Digital transformation is on the agenda of most companies today, but achieving success in this area is not easy. More than seven in 10 survey respondents working at firms pursuing digital transformation say the progress of these efforts has slowed or stalled at some point, according to a McKinsey Digital research titled "How to restart your stalled digital transformation".
The research surveyed 1,256 C-level executives and senior managers worldwide and found that more than 60% of respondents who report stalled digital transformations attribute the problem to factors that - with the right discipline and focus - organisations can control in the near to medium term. This funding, according to McKinsey, runs counter to common assumptions that external pressures, such as regulatory changes or market disruptions, pose "the biggest threats" to digital initiatives.
The most commonly cited factor in the research was resourcing issues (20%). According to McKinsey, this reveals that "the trouble is not simply a matter of allocating sufficient funding or talent" when it comes to digital transformation.
More than half of respondents (53%) said their resourcing problems result from the ways funds are earmarked or allocated among initiatives.
Meanwhile, other factors cited included misaligned culture and ways of working (18%), lack of core competencies (15%), insufficient alignment and/or commitment across organisation (14%), and lack of clarity on transformation strategy (14%).
According to McKinsey, some of these factors typically take longer to address and are harder to overcome. An ineffective or misinformed transformation strategy (20%), and lack of clarity on transformation strategy (26%) have the lowest success rate. Meanwhile, nearly 40% of respondents identified misaligned culture and ways of working as the main cause of digital transformation stalling.
This group of respondents cited hierarchical cultures and siloed ways of working as 'the biggest killers' of digital momentum.

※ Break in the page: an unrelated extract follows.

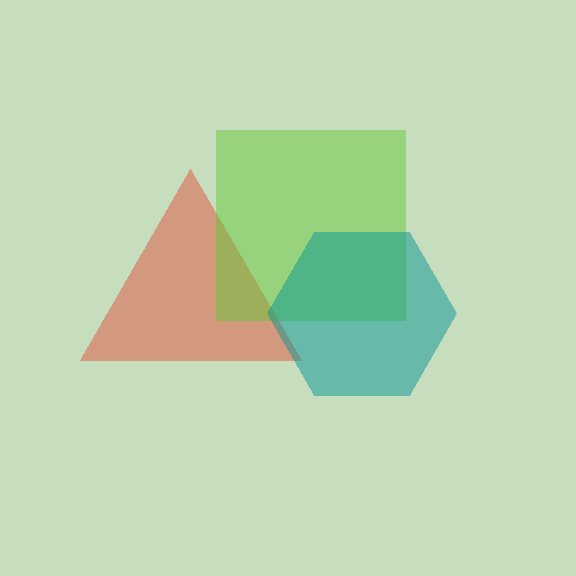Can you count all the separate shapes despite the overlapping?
Yes, there are 3 separate shapes.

McKinsey explained that adapting the company's culture to hasten innovation is a struggle that takes time to address for many organisations. "Overall, internal challenges pose more problems than external ones do. Only 6% of respondents attribute the derailed momentum to a major disruption in the market or business landscape.
Interventions commonly undertaken when digital transformation stalls
When it comes to jump-starting stalled digital interventions, undertaking a rigorous change-management programme (28%), improving the economic model for the transformation's timing and impact (21%), as well as developing a robust internal communications plan (21%) were most associated with success. These percentages represent the difference in response rates at companies regaining momentum when implementing these three interventions, compared to companies not regaining momentum.

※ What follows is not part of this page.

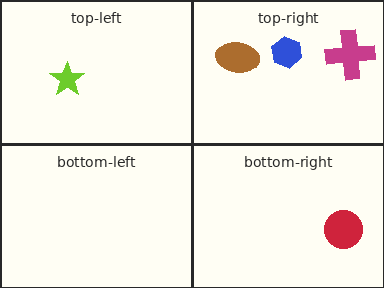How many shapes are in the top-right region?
3.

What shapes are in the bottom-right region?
The red circle.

Meanwhile, all three were among the five most common interventions that companies initiate, with the most common one being hiring a new transformation leader (30%).
Tips to avoid digital transformation stalling
Companies should build strategic clarity and commitment across the firm. A lack of clarity and commitment might be one of the most common challenges and also one of the hardest to overcome. However, McKinsey said executives can create a clear, simple, and inspiring strategy that describes how digital technologies and ways of working will enable new value propositions and business models. The strategy can then be implemented throughout the organisation.
This strategy should also be translated into specific implications for each role and division to build both clarity and commitment.
Another tip is for companies to have a digital transformation plan that is grounded in a rigorous, realistic model of the transformation's specific economic objectives and the overall business outcomes it will produce. McKinsey said that such a model needs to be updated frequently.
"Leaders must revisit assumptions about the business model and expected financial outcomes so they can make investment decisions and trade-offs that will keep the organisation moving on its digital journey," it added.
Lastly, companies should set aside resources and execution capabilities. To carry out digital transformation, firms should also change their approaches to talent acquisition and development, their ways of working, and their operating processes in ways that go beyond the light-touch adjustments needed to complete pilot projects.